ExecuTorch runtime code should not assume anything about the sizes of primitive types like int, short, or char. For example, the C++ standard only guarantees that int will be at least 16 bits wide. And ARM toolchains treat char as unsigned, while other toolchains often treat it as signed.

Instead, the runtime APIs use a set of more predictable, but still standard, integer types:

<cstdint> types like uint64_t, int32_t; these types guarantee the bit width and signedness, regardless of the architecture. Use these types when you need a very specific integer width.
size_t for counts of things, or memory offsets. size_t is guaranteed to be big enough to represent any memory byte offset; i.e., it will be as wide as the native pointer type for the target system. Prefer using this instead of uint64_t for counts/offsets so that 32-bit systems don't need to pay for the unnecessary overhead of a 64-bit value.
ssize_t for some ATen-compatibility situations where Tensor returns a signed count. Prefer size_t when possible.

Floating Point Arithmetic

Not every system has support for floating point arithmetic: some don't even enable floating point emulation in their toolchains. Therefore, the core runtime code must not perform any floating point arithmetic at runtime, although it is ok to simply create or manage float or double values (e.g., in an EValue).

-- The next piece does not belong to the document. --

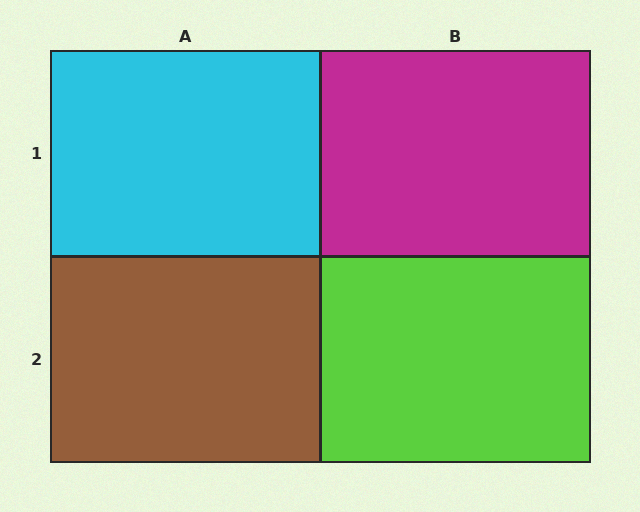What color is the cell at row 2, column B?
Lime.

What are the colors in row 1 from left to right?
Cyan, magenta.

Kernels, being outside of the core runtime, are allowed to perform floating point arithmetic. Though some kernels may choose not to, so that they can run on systems without floating point support.

Logging

Instead of using printf(), fprintf(), cout, cerr, or a library like folly::logging or glog, the ExecuTorch runtime provides the ET_LOG interface in //executorch/runtime/platform/log.h and the ET_CHECK interface in //executorch/runtime/platform/assert.h. The messages are printed using a hook in the PAL, which means that clients can redirect them to any underlying logging system, or just print them to stderr if available.

Logging Format Portability

Fixed-Width Integers

When you have a log statement like

int64_t value;
ET_LOG(Error, "Value %??? is bad", value);

what should you put for the %??? part, to match the int64_t? On different systems, the int64_t typdef might be int, long int, or long long int. Picking a format like %d, %ld, or %lld might work on one target, but break on the others.

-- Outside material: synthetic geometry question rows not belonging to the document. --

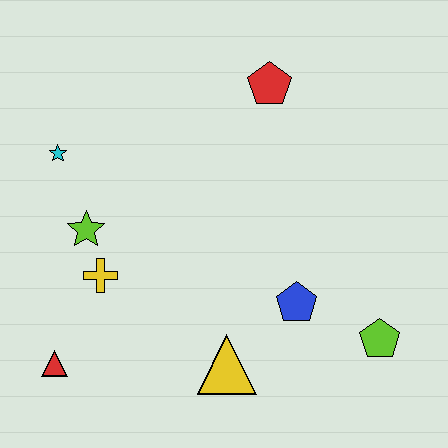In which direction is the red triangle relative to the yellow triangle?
The red triangle is to the left of the yellow triangle.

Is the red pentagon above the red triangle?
Yes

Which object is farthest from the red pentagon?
The red triangle is farthest from the red pentagon.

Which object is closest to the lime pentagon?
The blue pentagon is closest to the lime pentagon.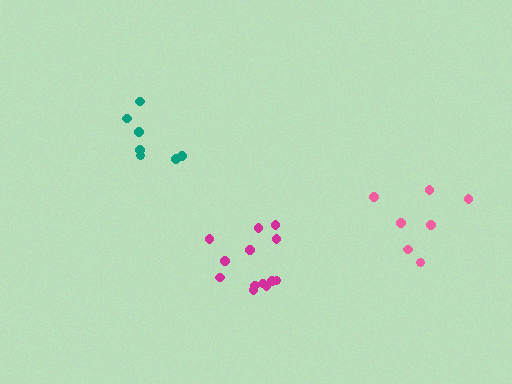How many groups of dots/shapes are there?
There are 3 groups.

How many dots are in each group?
Group 1: 13 dots, Group 2: 7 dots, Group 3: 7 dots (27 total).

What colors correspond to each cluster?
The clusters are colored: magenta, teal, pink.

To be portable, the runtime code uses the standard (but admittedly awkward) helper macros from <cinttypes>. Each portable integer type has a corresponding PRIn## macro, like

int32_t -> PRId32
uint32_t -> PRIu32
int64_t -> PRId64
uint64_t -> PRIu64
See https://en.cppreference.com/w/cpp/header/cinttypes for more

These macros are literal strings that can concatenate with other parts of the format string, like

int64_t value;
ET_LOG(Error, "Value %" PRId64 " is bad", value);

Note that this requires chopping up the literal format string (the extra double quotes). It also requires the leading % before the macro.

But, by using these macros, you're guaranteed that the toolchain will use the appropriate format pattern for the type.

`size_t`, `ssize_t`

Unlike the fixed-width integer types, format strings already have a portable way to handle size_t and ssize_t:

size_t -> %zu
ssize_t -> %zd

Casting

Sometimes, especially in code that straddles ATen and lean mode, the type of the value itself might be different across build modes. In those cases, cast the value to the lean mode type, like:

ET_CHECK_MSG(
    input.dim() == output.dim(),
    "input.dim() %zd not equal to output.dim() %zd",
    (ssize_t)input.dim(),
    (ssize_t)output.dim());

In this case, Tensor::dim() returns ssize_t in lean mode, while at::Tensor::dim() returns int64_t in ATen mode. Since they both conceptually return (signed) counts, ssize_t is the most appropriate integer type. int64_t would work, but it would unnecessarily require 32-bit systems to deal with a 64-bit value in lean mode.

This is the only situation where casting should be necessary, when lean and ATen modes disagree. Otherwise, use the format pattern that matches the type.